Hey all, I have a list of `run_deployment` corout...
# ask-community
a
Hey all, I have a list of
run_deployment
coroutines that are all flows. When I do an
asyncio.gather
sometimes one of the flows goes missing. Has anybody experienced something like this? Prefect support were less than useful when I reached out
m
Hello Avinash, I'm also trying to do something similar can we get in touch to discuss ?
a
Hey Manoj, Happy to help. Please DM me
n
hey avinash, any chance you can give an MRE here to show what you mean by one of the flows going missing? that sounds really strange and i’d like to understand what you’re seeing
a
Hey Nate, The code looks something like this
Copy code
deployments = [
    "run-extraction/run_{env}_extraction",
    "run-extraction/run_{env}_extraction",
    "run-extraction/run_{env}_extraction",
    "run-extraction/run_{env}_extraction",
    "run-extraction/run_{env}_extraction",
]
jobs = [
    run_deployment(deployment_name, *args, **kwargs)

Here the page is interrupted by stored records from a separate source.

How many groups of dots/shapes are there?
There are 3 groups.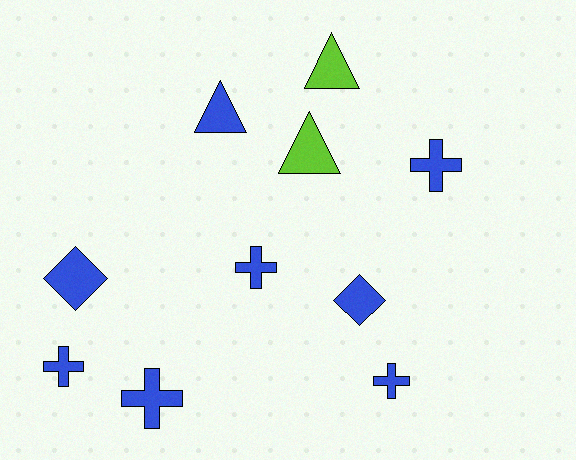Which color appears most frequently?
Blue, with 8 objects.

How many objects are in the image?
There are 10 objects.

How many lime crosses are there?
There are no lime crosses.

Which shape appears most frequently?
Cross, with 5 objects.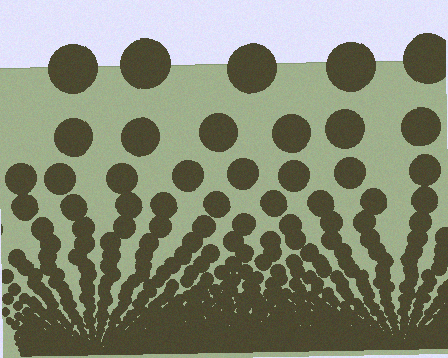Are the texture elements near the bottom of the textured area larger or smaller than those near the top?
Smaller. The gradient is inverted — elements near the bottom are smaller and denser.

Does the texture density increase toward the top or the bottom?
Density increases toward the bottom.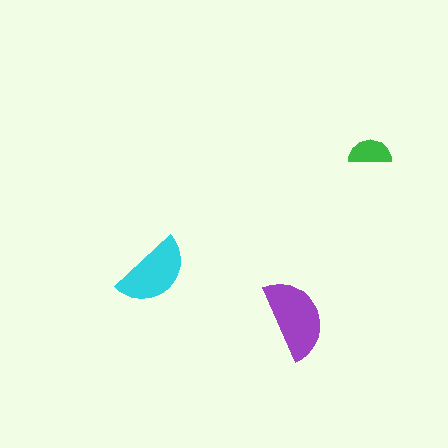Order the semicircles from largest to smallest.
the purple one, the cyan one, the green one.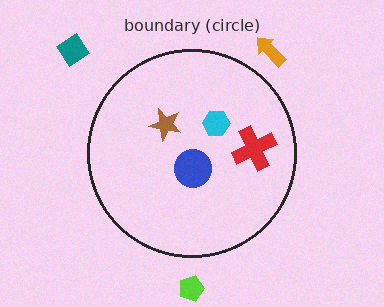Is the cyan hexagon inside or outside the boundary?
Inside.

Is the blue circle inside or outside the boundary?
Inside.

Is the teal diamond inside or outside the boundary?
Outside.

    for deployment_name in deployments
]
await asyncio.gather(*jobs, return_exceptions=True)
But sometimes one of the
run_deployment
flows doesn’t get kicked off (or even registered). When we reached out to prefect support they mentioned that the process/thread could have got killed but there were no logs indicating that. We have enabled debug logs but the issue is sporadic so we are not able to reproduce it Some additional context: Prefect version: 2.14.17 We use agents and flows are kicked off as processes on the agent container itself. The flows are stored locally on the agent container. The agent runs on ECS.
n
ahh, so if you use return_exceptions like that, you’re telling asyncio to not raise any exceptions and return them in place of the return value. i’d be curious what you’d see if you printed the return of your gather
if for example, you provided a non existent deployment name to one of them and got a 404 from us, you might end up with a value error instead of getting a flow run from that
a
I would think that a run_deployment flow needs to have run in the first place to return something. I am not seeing the 5th run deployment. Since the flows themself return None or fail in this case I think we would see `[None, None, None, None]`when we expect 5 Nones if that makes sense.

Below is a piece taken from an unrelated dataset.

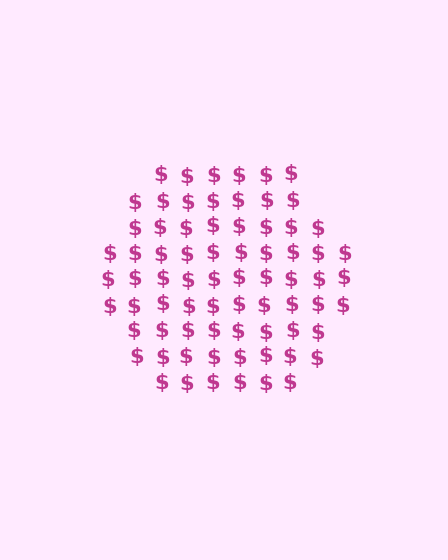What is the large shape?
The large shape is a hexagon.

The main issue is that it happens sporadically (once a week on random days) so I don’t believe there is an issue with the code itself
n
run_deployment returns a FlowRun object, not the return value of the flow run directly. you’d need to do flow_run.state.result() to get the value anyways, your point makes sense about the sporadic failure. however if you’re not getting the return values, then why await the calls at all? can you just pass timeout=0? that will make all the run_deployment calls non blocking and just kick off the flow runs
a
We have a custom run_deployment that does a couple of other things (wrote that when run_deployment wasnt added to the repo) but basically it waits for the flow run to finish using
wait_for_flow_run
. I will look into using that instead of our custom logic. > anyways, your point makes sense about the sporadic failure. however if you’re not getting the return values, then why await the calls at all? can you just pass timeout=0? that will make all the run_deployment calls non blocking and just kick off the flow runs We have downstream logic in the DAG that needs to wait until those runs are finished. So if I don’t gather them they will get kicked off immediately if I’m not mistaken
Our custom run_deployment
Copy code
async with get_client() as prefect_client:
        deployment = await prefect_client.read_deployment_by_name(deployment_name)

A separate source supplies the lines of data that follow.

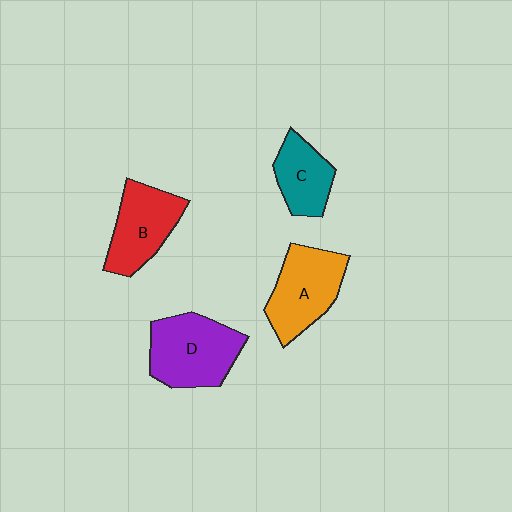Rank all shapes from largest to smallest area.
From largest to smallest: D (purple), A (orange), B (red), C (teal).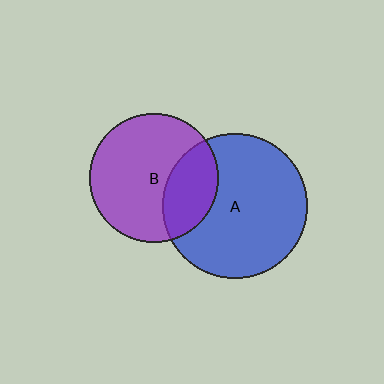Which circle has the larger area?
Circle A (blue).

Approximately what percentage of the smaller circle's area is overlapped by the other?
Approximately 30%.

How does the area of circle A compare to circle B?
Approximately 1.3 times.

        <http://logger.info|logger.info>(
            f"""Finished reading deployment information for the provided deployment
            name: {deployment_name}. Got deployment: {deployment}"""
        )

        logger.debug("Going to create flow run for deployment")
        deployment_flow_run = await prefect_client.create_flow_run_from_deployment(
            deployment.id, *args, **kwargs
        )
        <http://logger.info|logger.info>(f"Created flow run: {deployment_flow_run} for deployment: {deployment_name}")

        flow_run_result = await wait_for_flow_run(
            flow_run_id=deployment_flow_run.id,
            timeout=timeout,
            poll_interval=polling_interval,
            client=prefect_client,
        )
        <http://logger.info|logger.info>(f"Flow run finished with: {flow_run_result}")
n
yeah you’re right, it would just continue down to your next logic. as far as the disappearing flow run, i still suspect that there’s a failure in one of the invoked flow runs, something “disappearing” is not something i’ve seen before (but you never know 👻 ) i would encourage you to check out events (if you’re on cloud), as i find they’re a good way to tie disparate deployment flow runs together without big parent flows who’s only job is to dispatch / wait
👀 1